Likewise, the White House has adopted a ''see no evil'' policy on Y2K matters. The Clinton administration's Y2K czar, John Koskinen, is Pennsylvania Avenue's invisible man. (True to form, Koskinen sneaked in and out of Boston this week with no one noticing.) ''The president's failure to take adequate actions now to encourage the public to take adequate preparations and to minimize the impacts of Y2K and the embedded systems crisis will cost the nation and the world dearly,'' according to George Washington University professor Paula Gordon, author of a study called ''The Year 2000 and the Embedded System Crisis.''
Gordon quantifies the potential Y2K disruptions on a scale of 1 to 10, and believes that government inaction has created a risk range between 5 (mild recession; isolated supply/infrastructure problems; runs on banks) and 9 (supply/infrastructure collapse; widespread disruptions; martial law).
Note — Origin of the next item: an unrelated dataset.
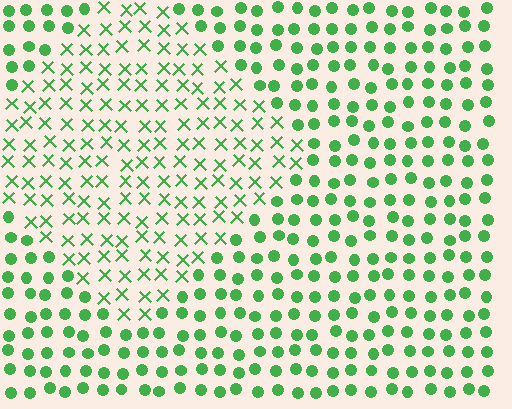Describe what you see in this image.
The image is filled with small green elements arranged in a uniform grid. A diamond-shaped region contains X marks, while the surrounding area contains circles. The boundary is defined purely by the change in element shape.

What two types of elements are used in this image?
The image uses X marks inside the diamond region and circles outside it.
Landes is more sanguine about the events of December 31: ''There's a 5 percent chance this could be very serious,'' he says. ''We're counting on it not being serious.''
In a few days, the Massachusetts Emergency Management Agency will come up with a publicity campaign to heighten citizen awareness of 1999-2000 conversion issues. In a nutshell, MEMA plans to push preparedness - stock up as if for a winter storm - and ''let the people know what state government has been doing to eliminate the possibility of anything bad happening,'' according to spokesman Peter Judge. Like everyone I spoke with, Judge emphasized the uncertainties surrounding Y2K: ''The only thing we really know about this is the date.''
-- John Whitley (firstname.lastname@example.org), November 12, 1999.
King Midas hit the nail on the head. Sorry KOS.
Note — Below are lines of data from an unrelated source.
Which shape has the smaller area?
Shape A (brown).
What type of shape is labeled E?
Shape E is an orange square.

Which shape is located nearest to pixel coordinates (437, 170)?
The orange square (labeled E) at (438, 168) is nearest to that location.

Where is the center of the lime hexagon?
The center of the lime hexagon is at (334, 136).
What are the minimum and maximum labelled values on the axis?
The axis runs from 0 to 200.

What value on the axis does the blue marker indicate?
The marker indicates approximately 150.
-- FLAME AWAY (BLehman202@aol.com), November 12, 1999.
Ah... I see.
We're all "Johnny Foreigners" in an "AbroadLand."
Robert Heinlein might "get it."
What do these messages have in common?
-- Diane J. Squire (email@example.com), November 13, 1999.
Politicians are paid liars. Say what you will about Clinton, Koskinen, Dodd, etc. lacking leadership, but it would be no different if it were George Bush or George Washington, they are ALL paid to conceal the truth, or at least to say it in such a diplomatic manner so as not to startle anyone.
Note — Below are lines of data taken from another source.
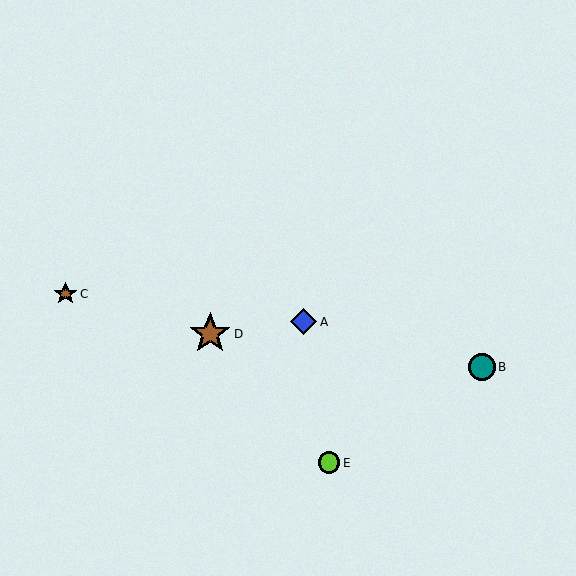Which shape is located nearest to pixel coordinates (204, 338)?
The brown star (labeled D) at (210, 334) is nearest to that location.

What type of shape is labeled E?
Shape E is a lime circle.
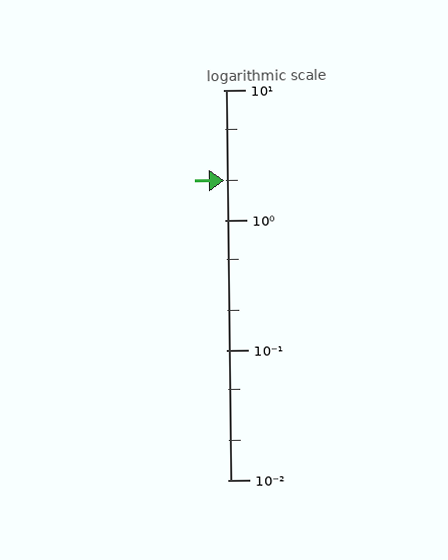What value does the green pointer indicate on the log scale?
The pointer indicates approximately 2.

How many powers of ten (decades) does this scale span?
The scale spans 3 decades, from 0.01 to 10.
Some of our highest military leaders are paranoid bastards, but they have done a pretty good job of keeping this country from being invaded. National Security is always given the highest priority over everything else, and it doesn't matter what Clinton would like to tell us, he is just a puppet spokesperson on this issue. The military leaders tell him what he can and cannot say in order to preserve the National Security. In their eyes, nothing that they could warn us about could be anywhere near as bad as what would happen if they actually warned us. Banking problems, food and gasoline shortages, etc. are all things that they plan to deal with when they happen, but they will not be able to respond properly to panic, rioting, and anarchy.
You are correct in that they continue to focus on the word "National" in their statements, for two reasons. First, because as you said, this sends the message to would-be foreign attackers that we are prepared to deal with them. Secondly, this is a way of responding to American citizens without mentioning the "Local" situation, which is probably going to be unpleasant to say the least. After all, what exactly does "National" mean when you are talking about Y2K disruptions WITHIN the country? It is meaningless, when you consider that there could be thousands of disruptions within all 50 states, but this would still not be considered a "National" problem. Just clever diplomatic semantics, that's all it is. But anyone who is stupid enough to sit around and wait for the president to tell them what to do deserves to die anyway IMO.